There is no intro I could possibly write that would do this justice. Let's begin.
This recent New York Times story about the work habits of Florida quarterback Tim Tebow and Florida offensive coordinator Dan Mullen is both unintentionally hilarious, and disquieting.
Irony. So much delicious irony in that sentence.
The hilarious part: "The hours Mullen and Tebow spend together are geared around 1.3 seconds, the amount of time Tebow has to make a decision after the snap." This is another instance of the sports world's nutty obsession with claiming to be able to sense tenths of seconds.
Yeah, everyone knows that defensive linemen and blitzing linebackers and safties only move towards the QB in full second increments. Why bother practicing for a 1.3 second release when the defenders will only arrive after either exactly 1 second or exactly 2 seconds? How silly is that? I mean, come on, Tebow. Why bother with precision? Like, for example, say you need to throw a precisely timed pass to a receiver who's running an out route. Shouldn't it be good enough to say "Hey, I'll throw it about 3 seconds after the snap?" I think so. I mean, how much more precise could you get.
While we're on the subject, I think it's worth pointing out that a player who runs the 40 yard dash in 4.6 seconds is clearly no faster than one who runs it in 5.4 seconds. Why bother measuring the tenths?
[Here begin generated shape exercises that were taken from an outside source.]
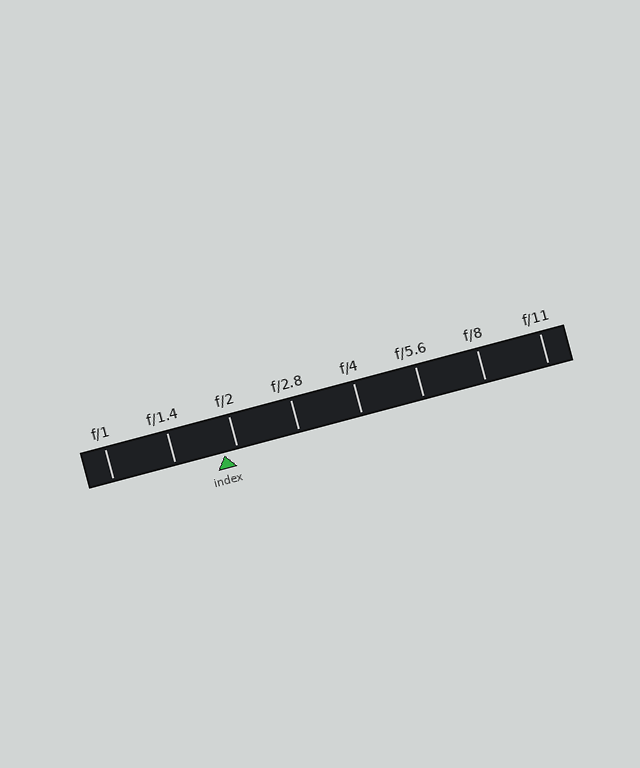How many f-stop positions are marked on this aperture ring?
There are 8 f-stop positions marked.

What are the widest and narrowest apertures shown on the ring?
The widest aperture shown is f/1 and the narrowest is f/11.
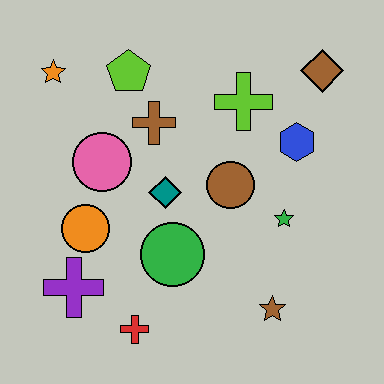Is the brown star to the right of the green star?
No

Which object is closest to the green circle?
The teal diamond is closest to the green circle.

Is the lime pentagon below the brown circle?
No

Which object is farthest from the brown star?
The orange star is farthest from the brown star.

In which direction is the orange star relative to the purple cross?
The orange star is above the purple cross.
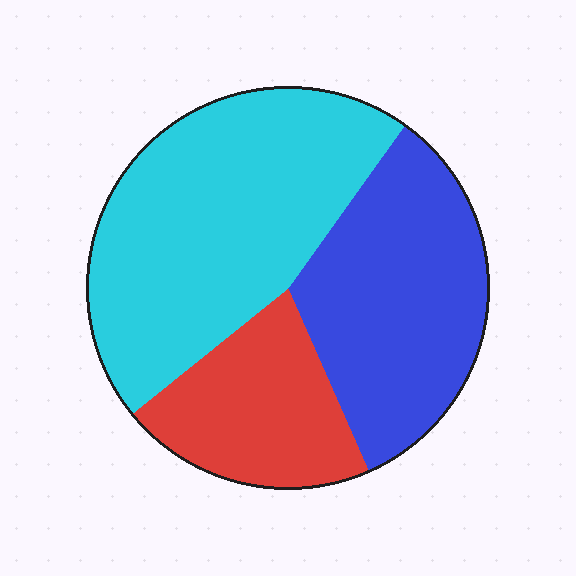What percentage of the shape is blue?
Blue takes up about one third (1/3) of the shape.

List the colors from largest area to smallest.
From largest to smallest: cyan, blue, red.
What a waste.
Gregg Easterbrook is so fucking stupid that I can't even creatively express my rage.
The NBA season has started, so it won't be long until an official somberly instructs a timekeeper to put a tenth of a second back on the clock.
Hopefully, because then he will write about it and then I will get to write a blog entry that looks exactly like this one in response.
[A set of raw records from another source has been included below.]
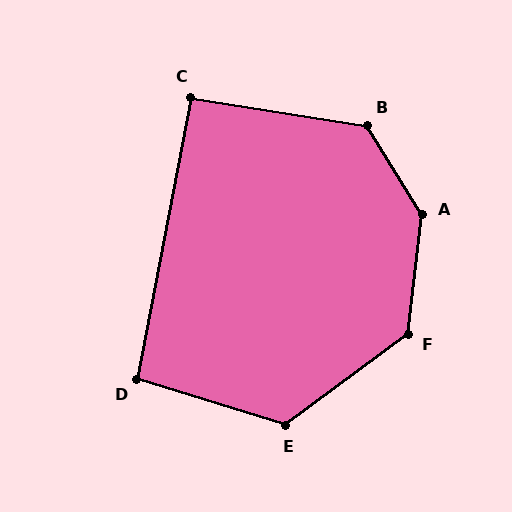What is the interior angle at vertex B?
Approximately 131 degrees (obtuse).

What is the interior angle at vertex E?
Approximately 127 degrees (obtuse).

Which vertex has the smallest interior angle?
C, at approximately 92 degrees.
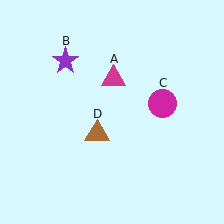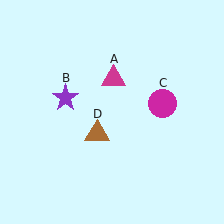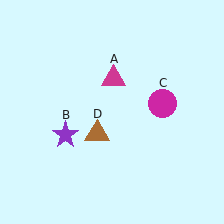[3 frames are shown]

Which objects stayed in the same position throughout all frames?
Magenta triangle (object A) and magenta circle (object C) and brown triangle (object D) remained stationary.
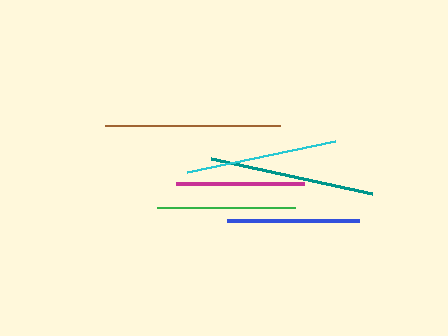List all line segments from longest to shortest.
From longest to shortest: brown and teal (about equal), cyan and green (about equal), blue and magenta (about equal).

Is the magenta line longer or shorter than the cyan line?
The cyan line is longer than the magenta line.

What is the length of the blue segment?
The blue segment is approximately 132 pixels long.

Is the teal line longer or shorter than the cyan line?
The teal and cyan lines are approximately the same length (about 165 and 151 pixels).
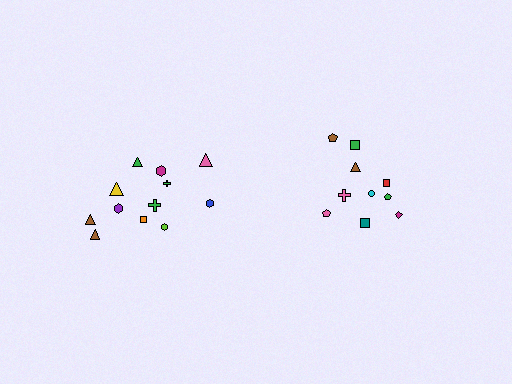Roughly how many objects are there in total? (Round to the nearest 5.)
Roughly 20 objects in total.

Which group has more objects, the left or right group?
The left group.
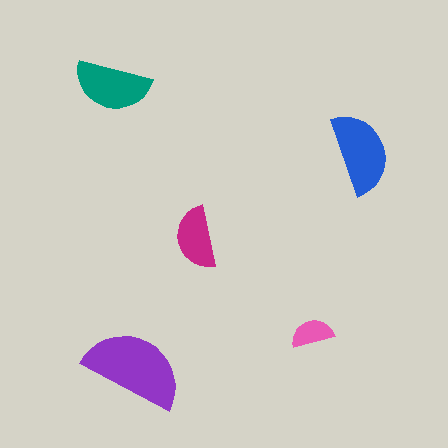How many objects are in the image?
There are 5 objects in the image.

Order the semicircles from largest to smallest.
the purple one, the blue one, the teal one, the magenta one, the pink one.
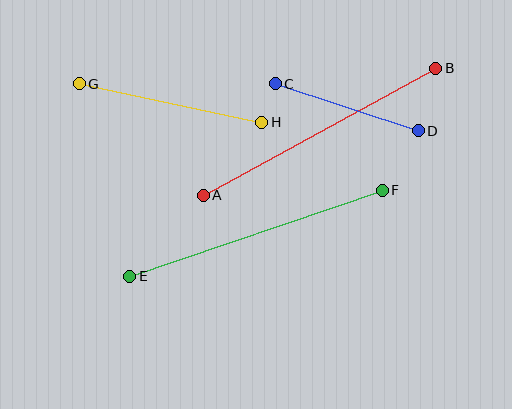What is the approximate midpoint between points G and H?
The midpoint is at approximately (171, 103) pixels.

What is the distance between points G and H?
The distance is approximately 187 pixels.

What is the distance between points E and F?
The distance is approximately 267 pixels.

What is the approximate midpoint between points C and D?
The midpoint is at approximately (347, 107) pixels.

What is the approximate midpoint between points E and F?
The midpoint is at approximately (256, 233) pixels.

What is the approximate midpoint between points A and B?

There is no chance Tebow or any quarterback under game conditions can tell the difference between 1.2 seconds, 1.3 seconds or 1.4 seconds.
Very true. However, idiot, that's not the point of whatever these drills are. It's to give Tebow an innate sense of how long is too long to hold onto the ball. Say he runs drill X 100 times. He releases the ball after 1.2 seconds 25 times, after 1.3 seconds 50 times, and after 1.4 seconds 25 times. You think he couldn't pick out at least a few of the times he held the ball that fraction of a second too long? I'm reasonably sure he could. And while he may be incapable of doing that kind of thinking during a game, the point of a drill is to make it so you don't have to think when the game rolls around. You just act.
Probably a good quarterback can tell the difference between one second and two seconds under game conditions, which is impressive enough.
I can tell the difference bewteen 1 second and 2 seconds when I'm playing a pickup game with my friends. I am not a good quarterback. Anyone with a working brain should be able to make that distinction.
But, "Tim, make your read in 1.3 seconds" is a meaningless instruction.
You're a fucking idiot.
Coaches, officials and others in football and basketball talk about tenths of seconds because it makes them seem super-skilled -- obviously only an incredible genius could plan events down to the tenths of seconds!
Actually, they do it because tenths of seconds are often the difference between sacks and touchdown passes, or buzzer beaters (hence the name!) and waived-off non-shots.
No human being accurately senses the passage of tenths of seconds.
It doesn't take ESP or some kind of supernatural "sense." It takes an awareness of what it feels like to do something a certain way. This is what drills are for.
Sadly, Easterbrook is exactly right about what he considers the "disquieting" part of the NYT article (college athletes who devote excessive amounts of time to sport at the likely peril of their studies), so I won't rip it apart here. Moving on.
TMQ Accuracy Improves by 0.14 Percent: Over the weekend, Mike Pereira, the NFL's chief of officials, said officiating accuracy, which was 97.78 percent in 2007, was down this season to 97.64 percent. That's a difference of 0.14 percent! About 14,500 plays had been run in the NFL this season to the point of Pereira's statement; the difference breaks down to 20 more officiating mistakes leaguewide this season compared to last season. TMQ has always believed that most officiating decisions are correct, in college and high school as well as the pros. But 97.64 percent accuracy seems like runaway pseudo-precision.
So apparently, we can't trust division anymore. sure, my calculator says 25/4 is 6.25. But doesn't that seem a little too precise? Very suspicious. This is what astounds me about Gregg- his inability to follow a chain of logic that arrives at a sensible conclusion. If you told me "NFL officials were 97.64% accurate last year," I might be a little intrigued. I might say "oh yeah, how do you know?" And then, if you showed me this study, which shows that there were X blown calls on Y plays, and that (Y-X)/Y = 97.64, I'd say "Oh. Cool." Gregg's inability to do the same is mind boggling.
Stop Me Before I Blitz Again! Minnesota leading Houston 14-7 and facing third-and-3; seven-man blitz; long touchdown to Bernard Berrian.
See below for the Chiefs being hung out to dry by TMQ for not blitzing on a two point conversion, which, as you know, is roughly the equivalent of a third and three. (I admit that the compressed field a defense faces on a potential 2PC mitigates the "long TD" problem and makes a blitz seem slightly more logical. Still... shut up, Easterbrook.)
Arizona leading St. Louis 17-7; six-man blitz; long touchdown to undrafted Division III player Jerheme Urban.
If you'd seen this highlight, you would know that the defensive back who got "burned" for the TD literally had an interception in his hands on this play which he then miraculously flipped/tossed to Urban. This extremely unlikely occurrence is not the fault of the defensive coordinator who called for a blitz.
OK, time to wrap up with an angry and critical one-liner. Uhhhh.... Gregg Easterbrook is ugly.
Easterbrook's next column: baseball batters can't think in terms of tenths of a second, which is why they all hit .000 every year.